On 3/9/11 3:33 PM, Grant Ingersoll wrote:
On Mar 7, 2011, at 7:16 AM, Jörn Kottmann wrote:

On 3/6/11 1:37 PM, Grant Ingersoll wrote:
On Mar 5, 2011, at 2:13 PM, Jörn Kottmann wrote:
I actually tried to ask how you would do that. I don't think it is super 
simple. Can you please shortly
explain what you have in mind?
 From the looks of it, we'd just need to return the bestSequence object (or 
some larger containing object) out to the user and not use it (or other pieces 
that may change) as a member variable.  Granted, I'm still learning the code, 
so I likely am misreading some things.  From the looks of it, though, simply 
changing the tag method to return the bestSequence would let the user make the 
appropriate calls to best outcome and to get the probabilities (or the probs() 
method could take in the bestSequence object if you wanted to keep that 
convenience)

I suppose I should just work up a patch, it would be a lot easier than 
discussing it in the abstract.

There is also a cache which must be created then per call, we need to do some 
measuring
how expensive that is compared to the current solution.

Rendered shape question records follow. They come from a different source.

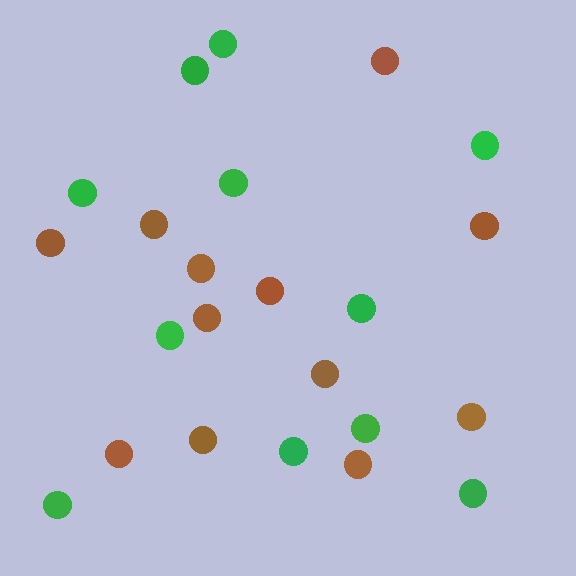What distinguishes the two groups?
There are 2 groups: one group of brown circles (12) and one group of green circles (11).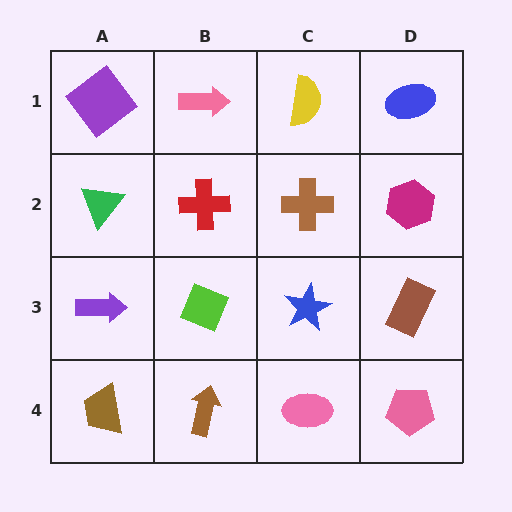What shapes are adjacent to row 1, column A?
A green triangle (row 2, column A), a pink arrow (row 1, column B).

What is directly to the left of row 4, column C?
A brown arrow.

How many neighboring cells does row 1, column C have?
3.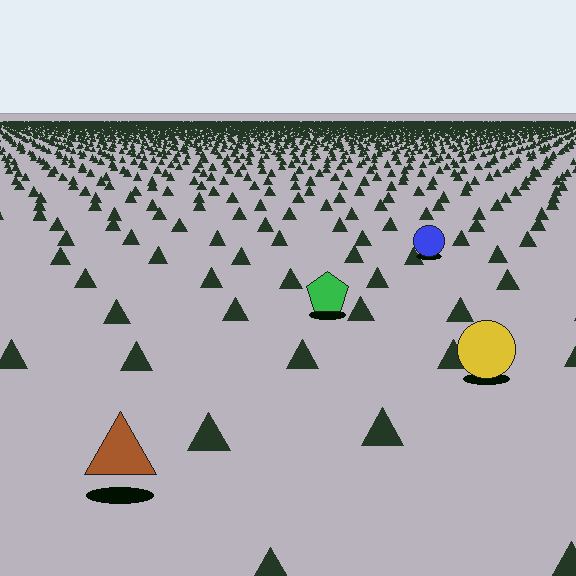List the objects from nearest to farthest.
From nearest to farthest: the brown triangle, the yellow circle, the green pentagon, the blue circle.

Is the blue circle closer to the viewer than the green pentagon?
No. The green pentagon is closer — you can tell from the texture gradient: the ground texture is coarser near it.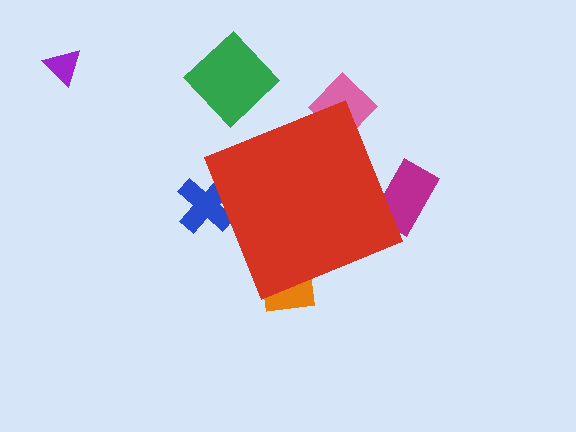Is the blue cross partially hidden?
Yes, the blue cross is partially hidden behind the red diamond.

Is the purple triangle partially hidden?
No, the purple triangle is fully visible.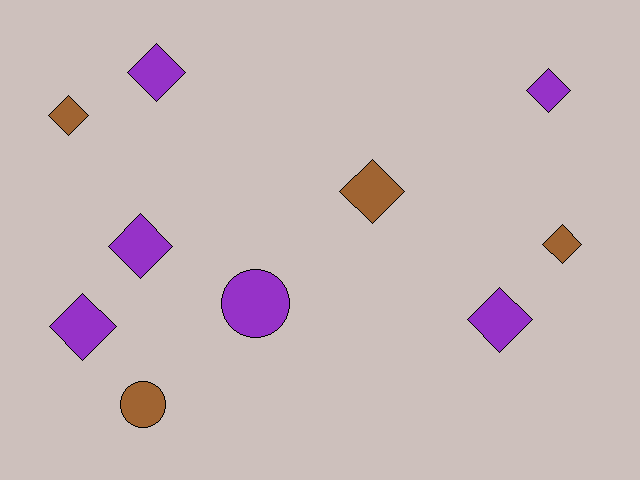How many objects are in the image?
There are 10 objects.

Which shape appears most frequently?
Diamond, with 8 objects.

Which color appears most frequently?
Purple, with 6 objects.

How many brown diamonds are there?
There are 3 brown diamonds.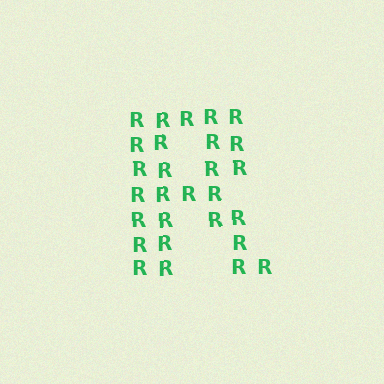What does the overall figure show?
The overall figure shows the letter R.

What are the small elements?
The small elements are letter R's.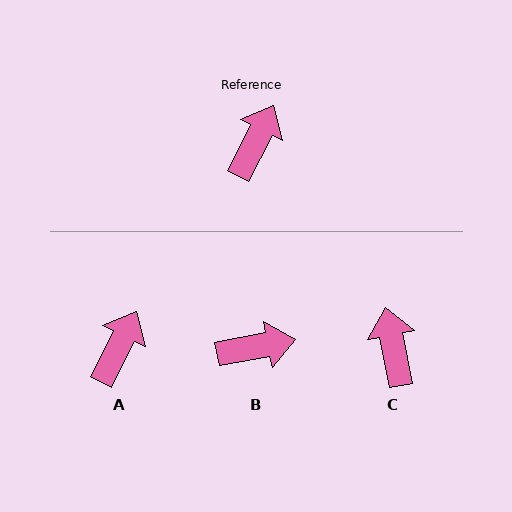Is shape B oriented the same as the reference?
No, it is off by about 52 degrees.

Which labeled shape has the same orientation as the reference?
A.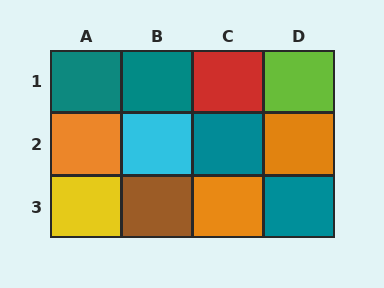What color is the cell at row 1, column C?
Red.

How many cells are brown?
1 cell is brown.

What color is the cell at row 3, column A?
Yellow.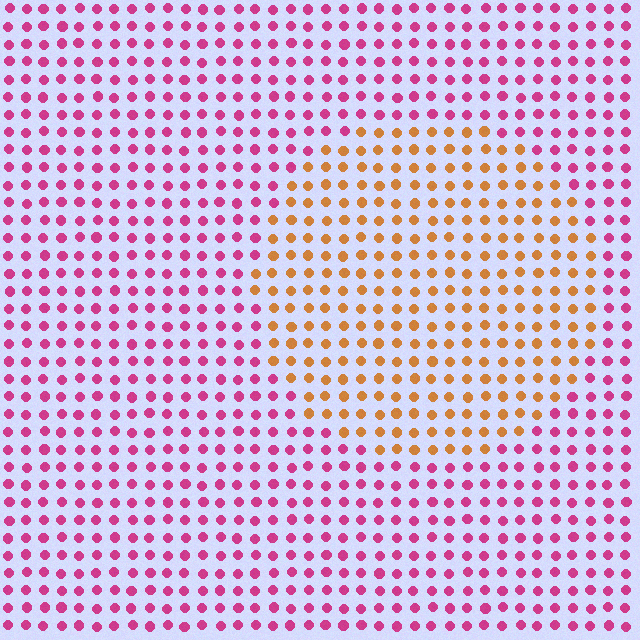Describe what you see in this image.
The image is filled with small magenta elements in a uniform arrangement. A circle-shaped region is visible where the elements are tinted to a slightly different hue, forming a subtle color boundary.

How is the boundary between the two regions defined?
The boundary is defined purely by a slight shift in hue (about 62 degrees). Spacing, size, and orientation are identical on both sides.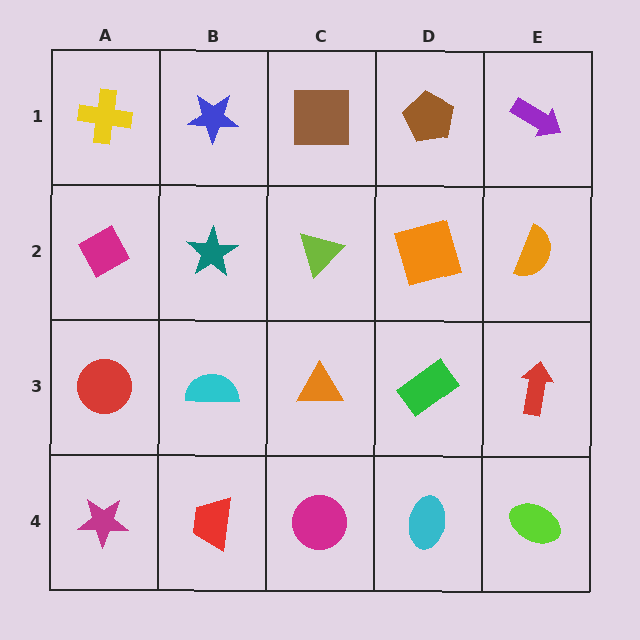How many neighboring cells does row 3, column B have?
4.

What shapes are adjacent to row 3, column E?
An orange semicircle (row 2, column E), a lime ellipse (row 4, column E), a green rectangle (row 3, column D).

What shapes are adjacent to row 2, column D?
A brown pentagon (row 1, column D), a green rectangle (row 3, column D), a lime triangle (row 2, column C), an orange semicircle (row 2, column E).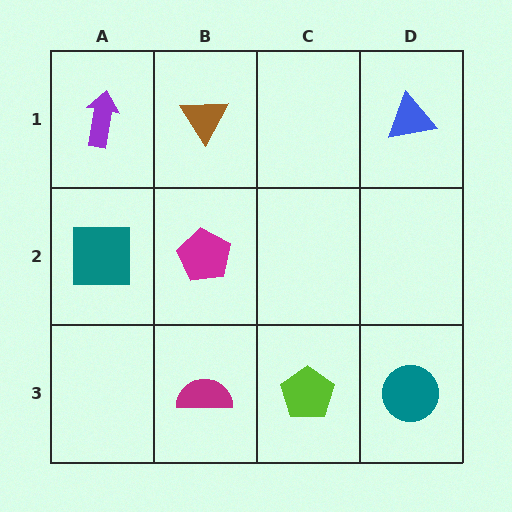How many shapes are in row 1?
3 shapes.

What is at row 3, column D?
A teal circle.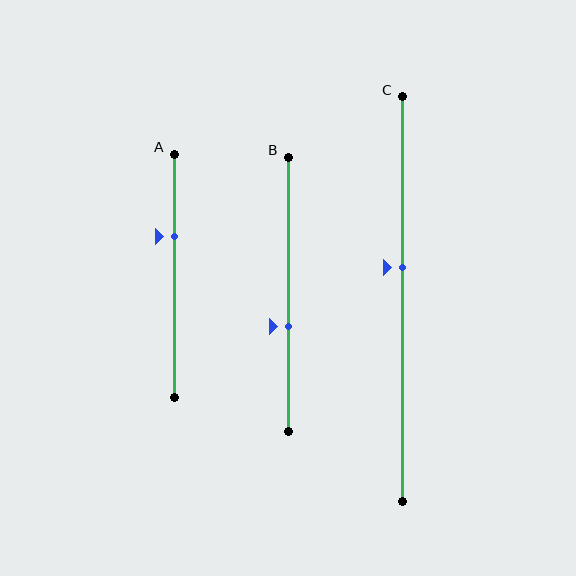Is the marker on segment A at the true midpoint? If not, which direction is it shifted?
No, the marker on segment A is shifted upward by about 16% of the segment length.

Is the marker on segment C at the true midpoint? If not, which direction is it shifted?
No, the marker on segment C is shifted upward by about 8% of the segment length.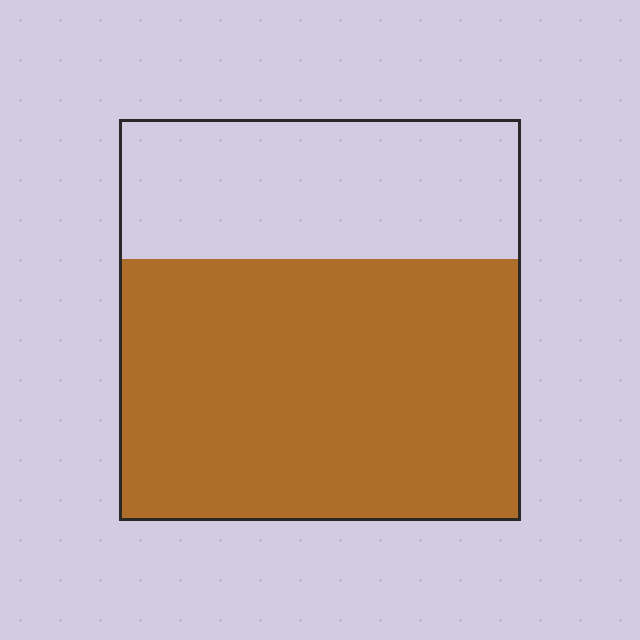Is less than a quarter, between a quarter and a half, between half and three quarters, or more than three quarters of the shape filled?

The POS Tagger should also use the new feature generation stuff we made
for the name finder, but that is not thread safe by design, because it has a
state. The state is necessary to support per document features like we have it 
in
the name finder.

Do you think making the name finder and other components thread safe in the
same way is also possible?
Not sure.  I only noticed it in the POS tagger.

Right now we have the same thread-safety convention
for all components, which I like because it is easy for some one new to learn.
When it is mixed, e.g. POS Tagger thread safe and name finder not, then people
will get confused.
It is no doubt a hard problem.   There is always this tradeoff between easy to 
learn and fast, it seems.  In my experience, most programmers aren't good at 
concurrent programming (and I certainly don't claim to be either) and so it is 
hard to get it right.   I think one of the big wins for us could be to make 
OpenNLP really fast, which will increase its viability and attract others.

Making OpenNLP much faster is of course good. When we discuss performance changes we also need to know how much that change would speed things up. In my eyes the most to gain is currently with
optimizing the feature generation, making the caching more efficient, etc..

How much faster do you think the POS Tagger will be with your proposed change?